I've heard a lot about his set-piece ability. Is Veretout the answer to one of Villa's longest-lasting problems?
He very well could be, if Sherwood gives him the opportunity. It will be interesting to see how Jordan is handled; He joined the Nantes academy in 2003, at 10 years old. I'm used to him being "the kid". Now, he's a shiny new signing from abroad, a very different role. Villa's squad is as flush with creative talent as it's been since the MON era, but it's also a young squad, so I don't think Jordan will lose out on opportunities due to seniority. At his best, he fills up the offensive stat sheet with crosses, successful dribbles, key passes, and assists. Jordan is right footed but solid with both, and I can absolutely see him taking free kicks, especially in close-range crossing situations. He is also extremely cool and collected from the PK spot.
Most everything I've read says that Veretout is not the finished product that Idrissa Gueye is. What does he still have to work on?
At 22, Veretout is by no means a finished product, especially in a position as demanding as central midfield. Idrissa Gueye is older (25), more settled (as a defensive midfielder), and has played the equivalent of a full season more than Jordan, all the while at Lille, a perennial top-of-the-table contender. Most of Veretout's development, by consequence, occurred while Nantes were mired in Ligue 2 and playing manager roulette; the current manager, Michel Der Zakarian, is himself in his second tour of duty in five years. So in that way, Veretout is coming from a much more volatile setup. Randy Lerner looks mindful and stable next to Waldemar Kita, whose bright idea for rescuing the club from Ligue 2 was signing Sylvain Wiltord, Bruno Cheyrou, and a host of journeymen.
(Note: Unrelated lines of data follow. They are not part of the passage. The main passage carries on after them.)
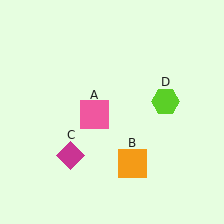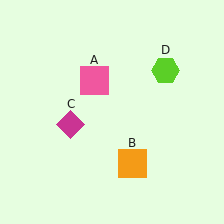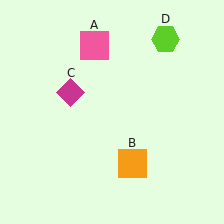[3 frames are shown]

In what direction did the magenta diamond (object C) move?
The magenta diamond (object C) moved up.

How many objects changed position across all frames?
3 objects changed position: pink square (object A), magenta diamond (object C), lime hexagon (object D).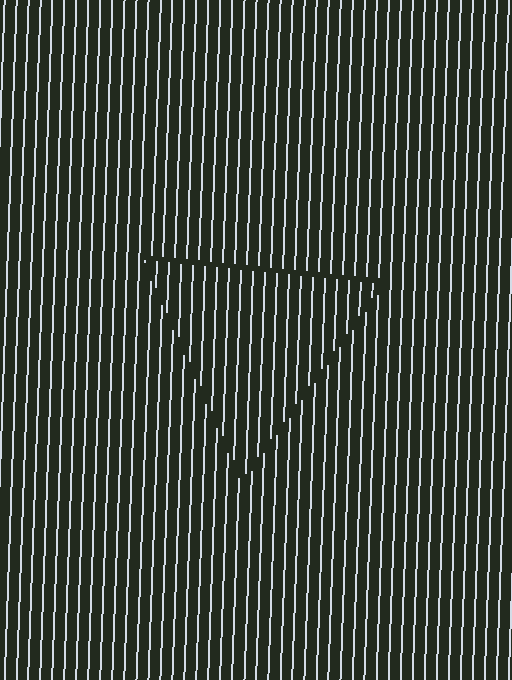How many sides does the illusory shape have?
3 sides — the line-ends trace a triangle.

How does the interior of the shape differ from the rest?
The interior of the shape contains the same grating, shifted by half a period — the contour is defined by the phase discontinuity where line-ends from the inner and outer gratings abut.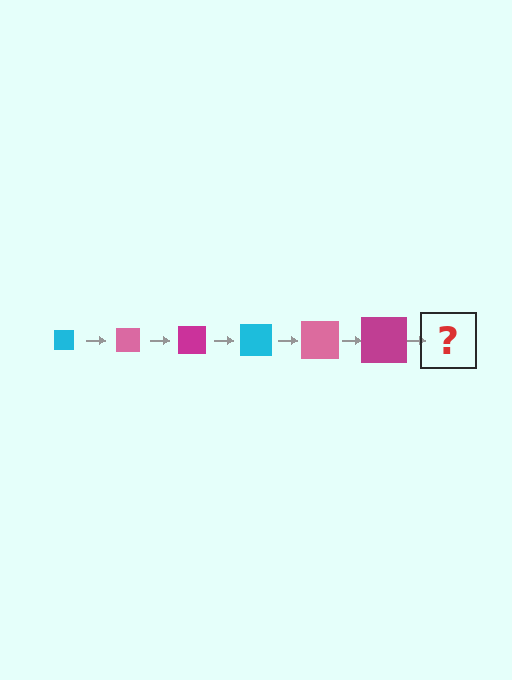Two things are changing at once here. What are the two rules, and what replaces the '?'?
The two rules are that the square grows larger each step and the color cycles through cyan, pink, and magenta. The '?' should be a cyan square, larger than the previous one.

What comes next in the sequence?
The next element should be a cyan square, larger than the previous one.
What that all lead to was a lack of direction for the young starlet.
Stuck in a Milner-esque quandary of "is he a winger or central midfielder, and if so, is he defensive", Veretout finally found some stability in the last two years at Nantes, and needs to continue that momentum at Villa in order to reach his potential. Jordan needs to work on not disappearing from matches; when he's on the ball, he is alert and looking for opportunities, but when the game moves away from his side of the field, he tends to drift out of the action. In addition, he will need to adjust to the speed and physicality of the Premier League, versus the more tactical approach of Ligue 1. Jordan's first touch isn't always as soft as he'd like, but the French game allows a bit more space and time to collect the ball compared to the in-your-face English style.
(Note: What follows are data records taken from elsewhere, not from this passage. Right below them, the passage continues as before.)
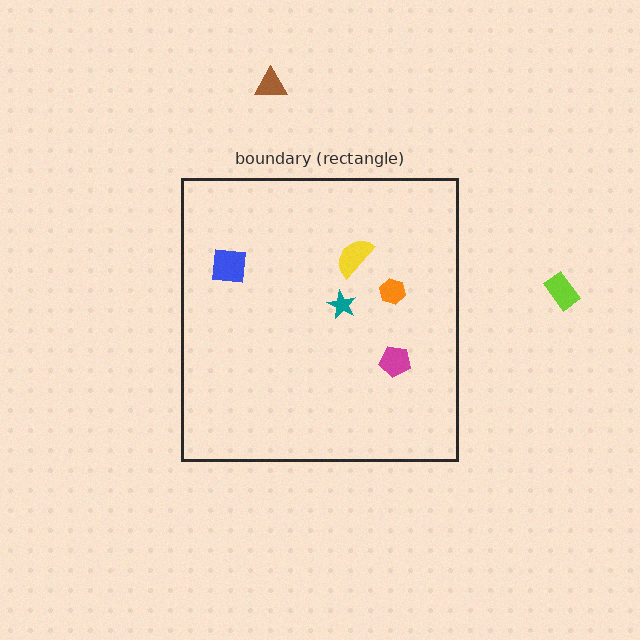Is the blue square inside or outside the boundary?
Inside.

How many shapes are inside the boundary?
5 inside, 2 outside.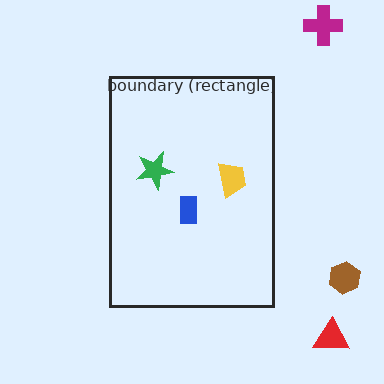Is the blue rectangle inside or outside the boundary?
Inside.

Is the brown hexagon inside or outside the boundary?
Outside.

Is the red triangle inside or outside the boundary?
Outside.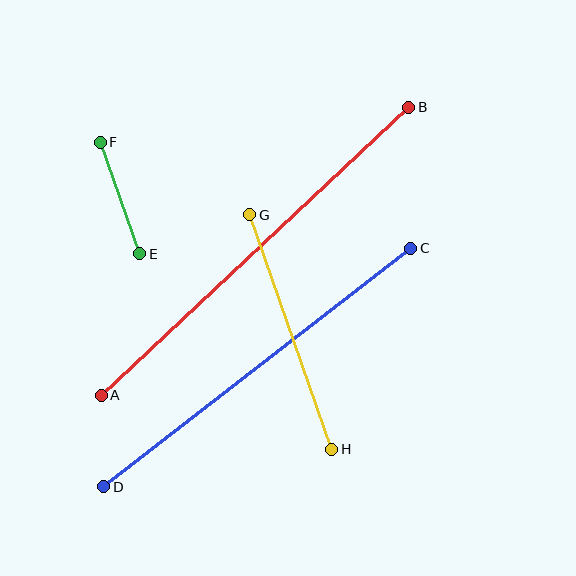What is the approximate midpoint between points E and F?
The midpoint is at approximately (120, 198) pixels.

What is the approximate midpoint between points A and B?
The midpoint is at approximately (255, 251) pixels.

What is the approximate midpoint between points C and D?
The midpoint is at approximately (257, 368) pixels.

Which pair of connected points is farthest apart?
Points A and B are farthest apart.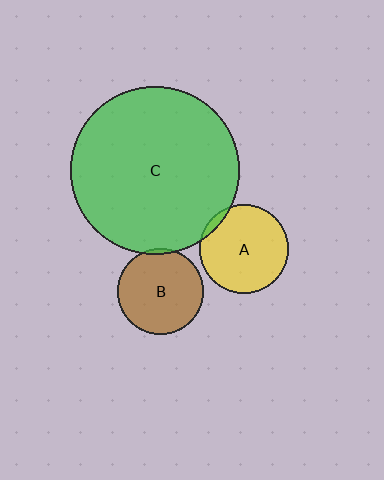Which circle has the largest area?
Circle C (green).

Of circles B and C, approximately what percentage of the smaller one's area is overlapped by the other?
Approximately 5%.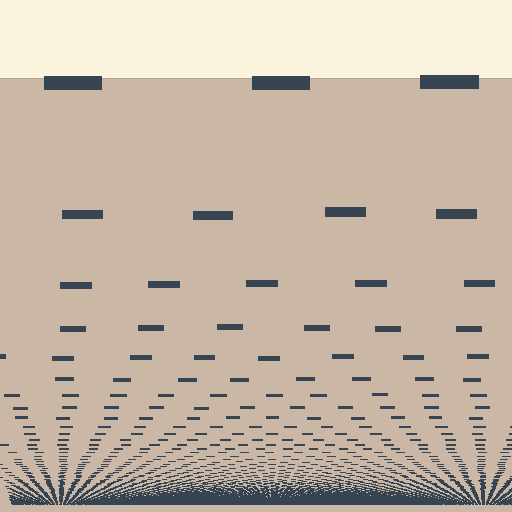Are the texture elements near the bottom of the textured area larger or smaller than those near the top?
Smaller. The gradient is inverted — elements near the bottom are smaller and denser.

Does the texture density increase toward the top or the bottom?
Density increases toward the bottom.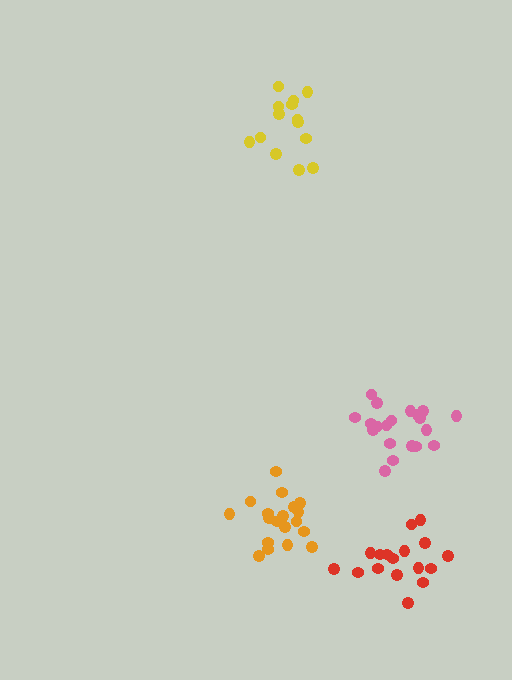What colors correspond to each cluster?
The clusters are colored: orange, red, yellow, pink.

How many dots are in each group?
Group 1: 19 dots, Group 2: 17 dots, Group 3: 14 dots, Group 4: 20 dots (70 total).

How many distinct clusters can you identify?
There are 4 distinct clusters.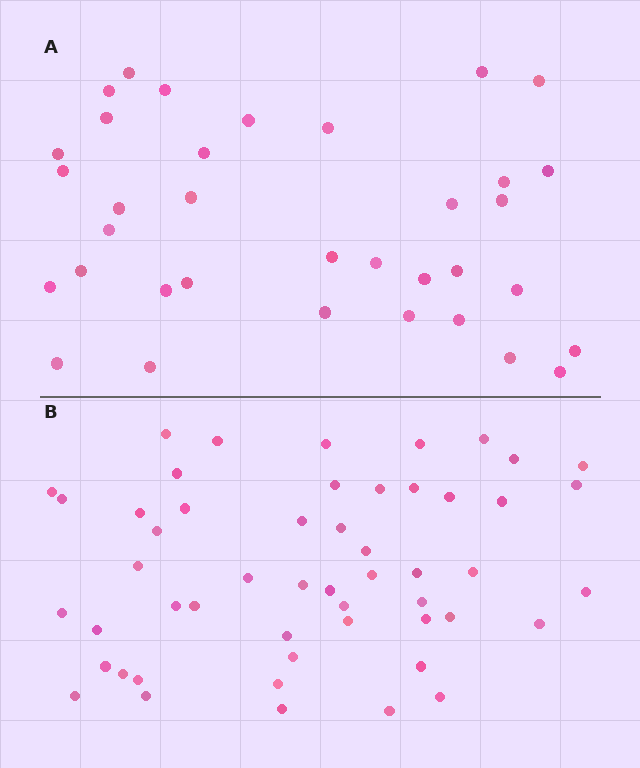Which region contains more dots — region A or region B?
Region B (the bottom region) has more dots.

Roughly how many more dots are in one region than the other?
Region B has approximately 15 more dots than region A.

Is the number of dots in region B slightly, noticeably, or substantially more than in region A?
Region B has substantially more. The ratio is roughly 1.5 to 1.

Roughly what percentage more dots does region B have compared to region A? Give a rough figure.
About 50% more.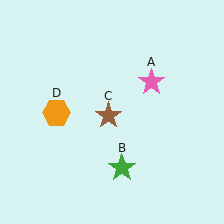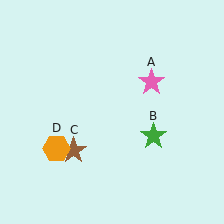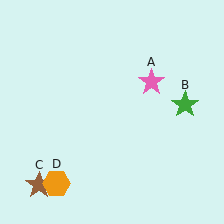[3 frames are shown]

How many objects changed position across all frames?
3 objects changed position: green star (object B), brown star (object C), orange hexagon (object D).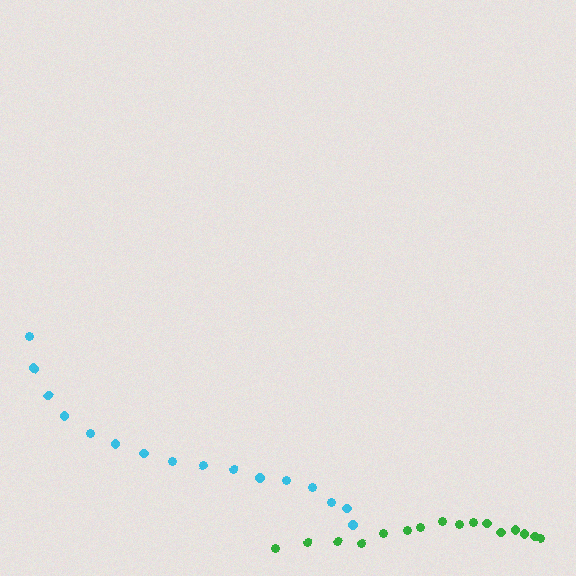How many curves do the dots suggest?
There are 2 distinct paths.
You're Tim Sherwood: where do you play Veretout to get the best out of him?
The English media has been unfairly comparing Veretout to Tom Cleverly. The latter plays a more advanced role, more where I would expect to see Ayew, Grealish, and/or Gil, whereas Veretout gets forward, he doesn't start there. The Guardian came out with a graphic last week that - for me - nailed it on the head. Sherwood should play Jordan on the right side of central midfield, the Milner to Gueye's Gareth Barry.
Thanks to Mike for taking the time to answer our questions!